May 16, 2023
First-of-its-Kind Lake-wide Technology Delivers Personalized, Science-based Protection Profiles
The Lake George Association (LGA) is excited to announce the launch of a web app that provides residential and commercial property owners across the Lake’s watershed with an evaluation of their property’s physical characteristics and how they may be impacting Lake George. Accompanying each Profile are personalized, science-based recommendations people can implement to protect water quality. This empowering program is meant for everyone. Both property-owners and non-property owners can register for the free LGA Lake Protector™ Profile here to help keep Lake George clear and clean.
“Our LGA Lake Protector™ Profiles provide need-to-know information that helps guide participation in protection for all who love Lake George,” said LGA President Eric Siy. “And the LGA team is here to help ensure we succeed.”
Combining a wealth of publicly available data with geospatial mapping technology, the LGA science and technical team has created personalized LGA Lake Protector™ Profiles for 9,300 developed properties in the Lake George watershed (vacant lands and New York State-properties are not included). The profiles feature eight key physical characteristics that can influence water quality and provide property-specific recommendations for mitigating associated threats. The eight characteristics included for each property are:
- Impervious Surface
- Critical Environmental Area
- Water Resource Area
- Septic System
Stopping Excess Nutrients Is Vital to Lake Protection
The LGA’s Personalized Protection Profiles cover a variety of water quality threats, but are particularly focused on reducing the amount of excess nutrients, like phosphorus and nitrogen, that enter the Lake from stormwater runoff and failing septic systems. Excess nutrients lead to excessive algae growth and the potential for harmful algal blooms (HABs). While the HAB outbreaks in Lake George thus far have been non-toxic, relatively small, and short-lived, the Lake is certainly not immune to the types of toxic and widespread HABs that have devastated other lakes and lake-based economies in recent years.
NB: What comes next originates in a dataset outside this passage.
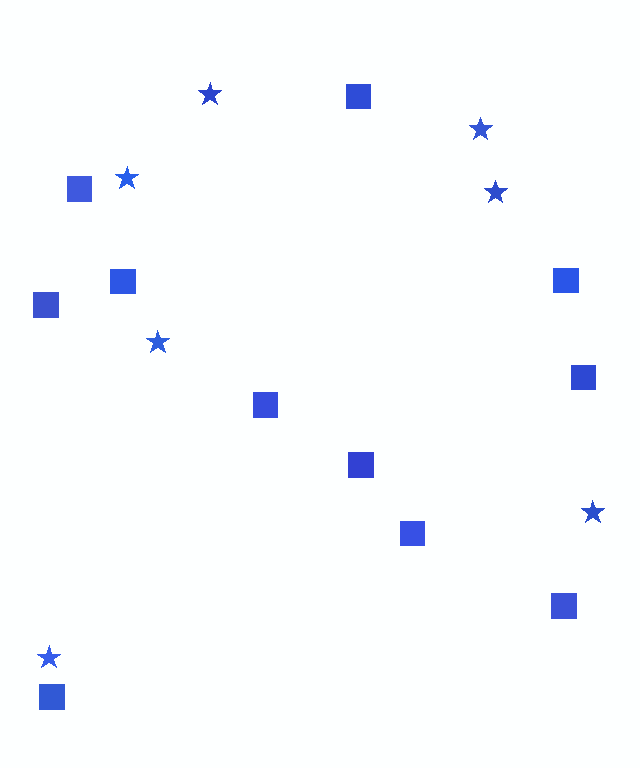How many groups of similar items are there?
There are 2 groups: one group of stars (7) and one group of squares (11).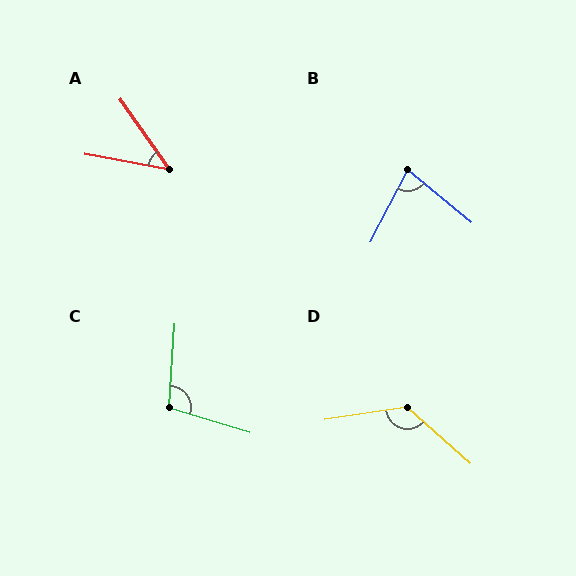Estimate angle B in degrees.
Approximately 78 degrees.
Stormwater runoff occurs when precipitation flows across surfaces and into the Lake, picking up nutrients and other contaminants along the way. Runoff is exacerbated by steep slopes, lack of mature trees, type of soil, and impervious surfaces, such as asphalt and roofs. It is also compounded by the increasing number and severity of storms, due to climate change.
Septic systems become a hazard when inadequately treated wastewater enters the Lake through groundwater or streams. A comprehensive study by the Lake George Waterkeeper, a program of the LGA, has found that two-thirds of the approximately 6,000 septic systems in the Lake George Basin are likely in need of repair or replacement. The Lake George Park Commission recently approved a mandatory septic system inspection and pump-out program for those systems closest to the Lake and associated waters, but it’s imperative that all septic system owners be vigilant about proper system maintenance.
“Just as we've put Lake George on a low-salt diet through the LGA’s Lake George Road Salt Reduction Initiative, we need to put it on a low-nutrient diet to help reduce the risk of HABs,” Mr. Siy said. “But unlike road salt reduction, which is highly dependent on the work of local municipalities, nutrient-reduction requires the help of every individual property owner.”
App Is First Step in Protecting Lake George
The launch of the new web app is just the start of the LGA’s Lake Protector™ Program. Once a property owner has accessed their Lake Protector™ Profile, members of the LGA science and technical team will be available to guide them on implementing their protection recommendations.
The LGA is also beginning to plan for future generations of the app, with new interactive features that will further educate and empower everyone to become LGA Lake Protectors™.